Mr. Hekmatyar opposed the U.S.-led war on terrorism in Afghanistan and said from his base in Iran late last year that he had 18,000 men ready to take up arms in support of the Taliban and against the United States and its Afghan allies.
An Afghan official, speaking on condition of anonymity, said Iran had put pressure on Herat's warlord Ismail Khan to admit Mr. Hekmatyar to the area under his control.
"Both Iran and Pakistan want instability in Afghanistan," the official said.
U.S. intelligence agencies spotted scores of Iranian intelligence and military personnel inside Afghanistan working to destabilize the interim government, The Washington Times reported recently.
The Iranians include agents from the Ministry of Intelligence and Security — the Iranian spy service — and Iranian special-forces troops from the Revolutionary Guards Corps, officials familiar with intelligence reports told The Times.
Mr.

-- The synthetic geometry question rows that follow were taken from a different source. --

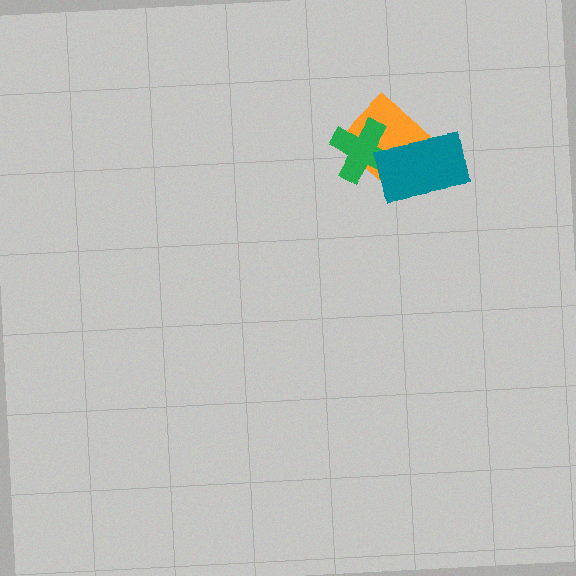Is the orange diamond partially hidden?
Yes, it is partially covered by another shape.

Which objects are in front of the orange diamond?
2 objects cover part of the orange diamond: the green cross and the teal rectangle.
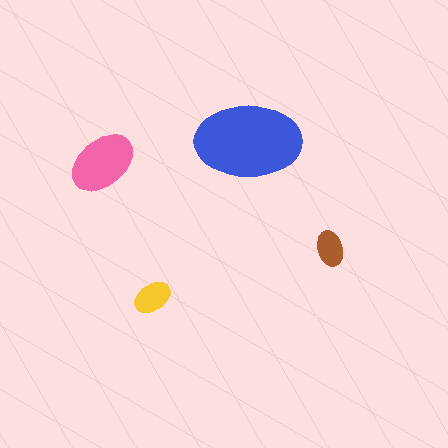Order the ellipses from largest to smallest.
the blue one, the pink one, the yellow one, the brown one.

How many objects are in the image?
There are 4 objects in the image.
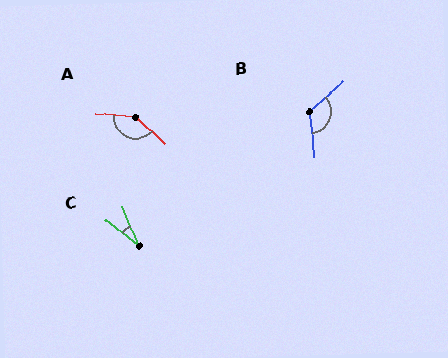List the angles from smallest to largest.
C (29°), B (125°), A (142°).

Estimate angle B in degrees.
Approximately 125 degrees.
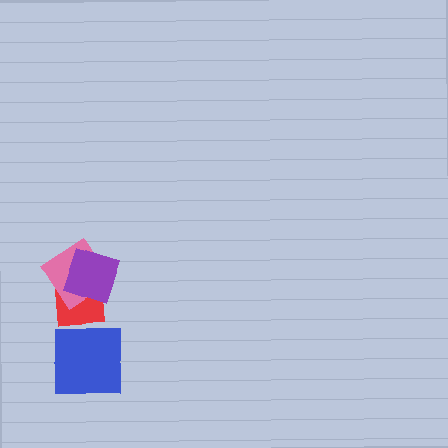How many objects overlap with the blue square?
0 objects overlap with the blue square.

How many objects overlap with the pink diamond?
2 objects overlap with the pink diamond.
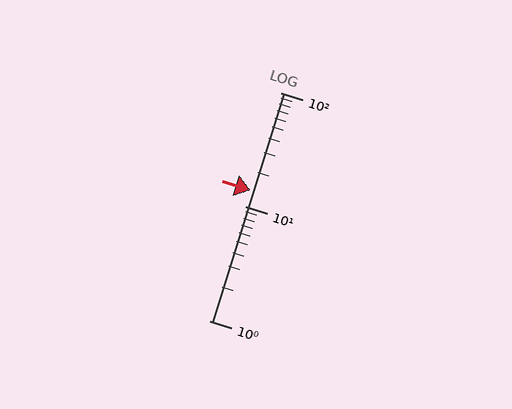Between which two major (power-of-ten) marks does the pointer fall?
The pointer is between 10 and 100.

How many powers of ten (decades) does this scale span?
The scale spans 2 decades, from 1 to 100.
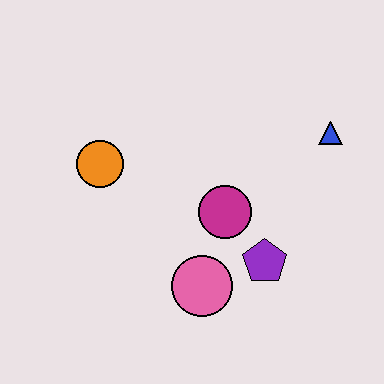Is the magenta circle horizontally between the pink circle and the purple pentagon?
Yes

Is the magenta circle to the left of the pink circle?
No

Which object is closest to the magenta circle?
The purple pentagon is closest to the magenta circle.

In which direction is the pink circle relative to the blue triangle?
The pink circle is below the blue triangle.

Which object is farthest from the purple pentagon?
The orange circle is farthest from the purple pentagon.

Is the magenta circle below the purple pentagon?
No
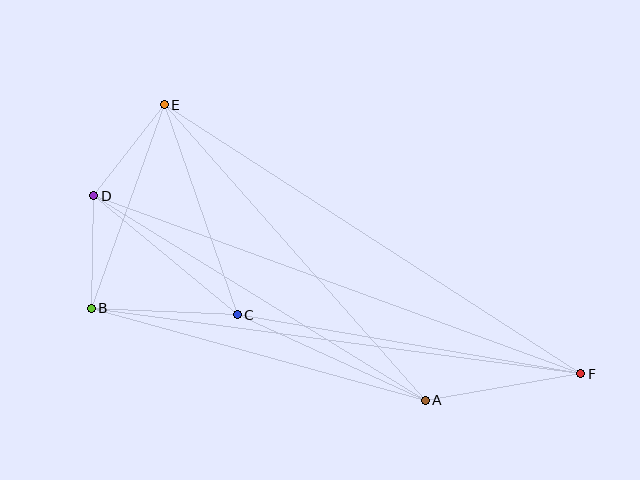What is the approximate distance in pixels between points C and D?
The distance between C and D is approximately 186 pixels.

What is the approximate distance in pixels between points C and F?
The distance between C and F is approximately 349 pixels.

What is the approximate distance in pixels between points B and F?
The distance between B and F is approximately 494 pixels.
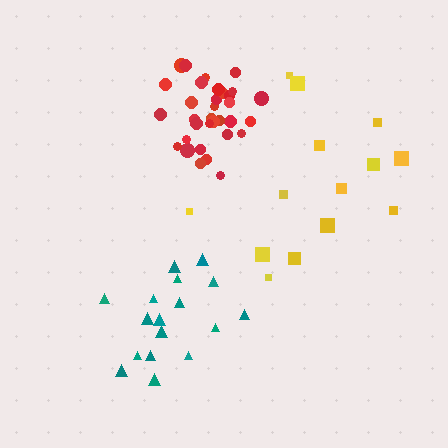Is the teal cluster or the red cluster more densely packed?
Red.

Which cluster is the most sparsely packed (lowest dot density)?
Yellow.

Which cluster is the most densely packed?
Red.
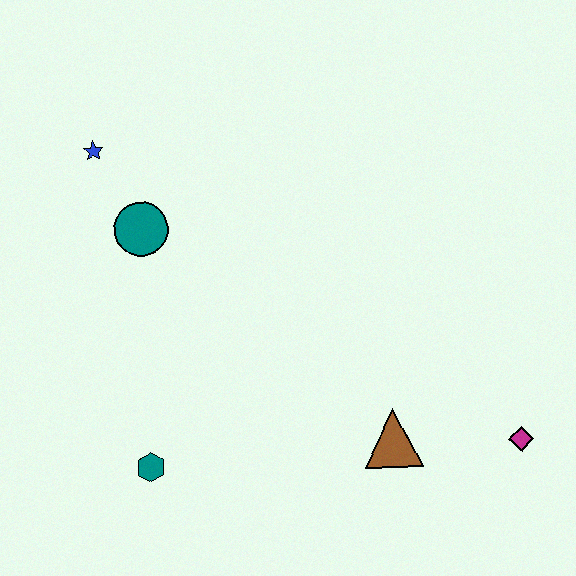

Amin dismissed Mr. Hekmatyar's assertion that he had 18,000 troops, but he said that "in a country such as Afghanistan, 1,000 fighters can create instability."
"Hekmatyar has created instability in the past. He can create mischief. He has had the ability to survive," Mr. Amin said.
"He still has some funds and some support in some areas — Shomali Plains, Kunduz, Baghlan and near Jalalabad. He wants to project himself as carrying the torch of the Taliban and al Qaeda. He claims he wants a 100 percent pure Islamic government."
A State Department official said he could not confirm the Afghan envoy's assertion that Mr. Hekmatyar had returned to Afghanistan.
"We don't know where he is now," said the official, speaking on the condition of anonymity.
"We understand that the Iranians announced they closed his office and made a statement that his actions were incompatible with their policies."
The Iranians want to block any return to power of the exiled king, Mohammed Zahir Shah, to forestall any efforts by Iranian royalists to return the son of the late shah of Iran to power.
Zalmay Khalilzad, the Bush administration's special envoy to Afghanistan, said recently that the administration had formally protested the Iranian activities to the Foreign Ministry of Iran. He said the Iranians are arming and financing Islamic fighters in Afghanistan who oppose the government now led by Hamid Karzai, interim prime minister.
Mr. Hekmatyar's anti-Soviet mujahideen group, Hizb-i-Islami, won a large majority of U.S. and Saudi money and guns during the 1980-89 Afghan war against the Soviet Union even though it was always bitterly anti-Western.
When the post-Soviet government fell in 1992, the six major Afghan mujahideen groups formed a coalition government that quickly fell apart as Mr. Hekmatyar's forces refused to share power.
He shelled Kabul ruthlessly for months until Pakistan armed and encouraged the Taliban, a new force recruited among Afghan refugees in religious schools in Pakistan. The Taliban overwhelmed the squabbling mujahideen groups and drove Mr. Hekmatyar into exile, first in Pakistan and later in Iran.